I have always believed myself to be a city girl, or perhaps I have always hoped to become a city girl with an aura of cool urban efficiency mixed with refined upper-class sophistication. However, Ho Chi Minh City has completely dashed those dreams for me as I in no way whatsoever want to live in a city. In fact, I may never even want to visit a city again. I admit I am being overly dramatic, but Ho Chi Minh City is like New YorK City on steroids! All the trademarks of a city such as traffic, noise, pollution, population density, verticality, etc. are exponentially increased and just totally in your face. Your personal space is constantly assaulted and even in sleep, one cannot escape the invasive grasp of the city. Though I must say that our hotel at least does offer a refuge from all the noise of Ho Chi Minh City. Being on the nineteenth floor of Windsor Plaza Hotel does have its benefits as we have both silence and a fantastic view of the city.
My first impression of Windsor Plaza Hotel was that the decor looked a bit ostentatious with its gaudy gold columns and paneling and an overly elaborate crystal chandelier. Also, the hotel just did not look at all like the pictures on its website. Thus, it was with much apprehension and wariness that my husband, my sisters, and I approached the check-in desk. It really did not help that behind us there were several frantic staff members attempting to clean a large pile of rubble that looked to be either a fallen ceiling tile, or a miniature explosion. As we all were too exhausted to investigate further, we never did figure it out, although my husband half-heartedly suggested that it might have been some sort of terrorist attack. In any case, Windsor Plaza Hotel would be our home for the next couple of days.
And it is turning out to be a pretty good home - the gaudy decor is slowly growing on me, the staff are very friendly, the simple rooms provide all the basic necessities, and the breakfast every morning is great and it’s free! Just a short ride on the elevator down to the 4th floor every morning provides ample rewards for both the eyes and mouths. It is a breakfast buffet that satisfies both Western and Eastern tummies - there is a long table filled with changing items such as stir-fried noodles. fresh dim sum, lyonnaise potatoes, salads, and many other delicious dishes. There is also an egg station where you can get hot omelets made to order, and even a pho station where you can get unlimited bowls of Vietnam’s signature dish! The freshly baked french baguettes are unbelievably soft and buttery and so amazing, I have never had bread like this before in my life. There is also plenty of tempting desserts, and fresh exotic fruits and juices. I am definitely being spoiled here as back in the US, I would only get pho if my mother made it, thus I would be forced to go months without it. And fresh dim sum would be many hours and a torturous drive away and not just a short ride down the elevator.

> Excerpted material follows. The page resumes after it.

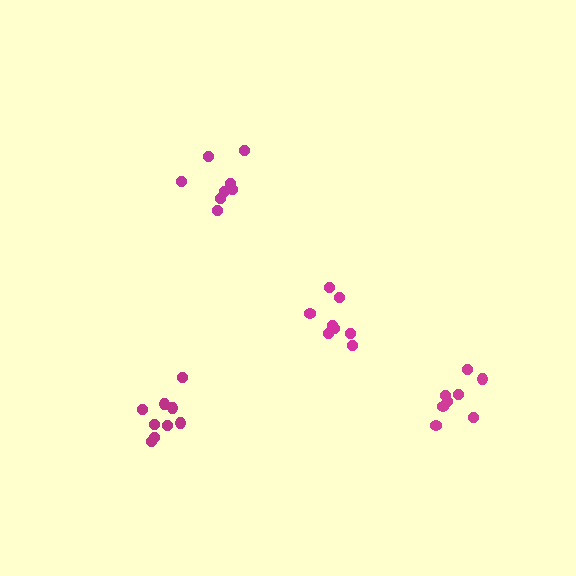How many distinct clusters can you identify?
There are 4 distinct clusters.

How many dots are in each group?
Group 1: 8 dots, Group 2: 9 dots, Group 3: 8 dots, Group 4: 8 dots (33 total).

If the breakfast buffet is any sort of indication, it appears that Windsor Plaza Hotel is trying very hard to cater to Western tourists and their needs. It desperately wants to be a Western landmark at the sacrifice of its Eastern location and this results in an on-going identity crisis. At the exterior is Western features and amenities, but at its core is an Eastern heart and spirit. This is perfectly exemplified in the first three floors of the Windsor Plaza where one finds a vibrant Vietnamese marketplace - An Dong Plaza. At the very foundation of Windsor Plaza lies a multitude of Vietnamese people selling their wares and making a living - it is the living pulse of this hotel.
Hesitant to stray from the comforts of our hotel, but determined to explore Vietnam and do what we came to do, my husband, my sisters, and I all piled into Vinasun Taxi along with my parents to head to Ben Thanh Market. Introduction to Ho Chi Minh City via taxi is very eye-opening and thrilling in a life-threatening sort of way. There is absolutely no order to driving or traffic, and hearty vehicles share the road with a plague of fragile Honda scooters carrying minimally protected individuals and families. Every turn finds you head-on with either a vehicle or a pack of scooters and leaves you clutching your seat and exclaiming ‘Dear God!’ at the inevitable collision, yet somehow you make it to your destination unscathed. It is stressful and chaotic, but it works. The sights and sounds of Ho Chi Minh City are never-ending, it is really a physical representation of ADHD. I believe that if you do not have ADHD already, then you will get it once you leave Ho Chi Minh City. I am not sure about my husband or my sisters, but I am hoping to gain much more from Vietnam than ADHD.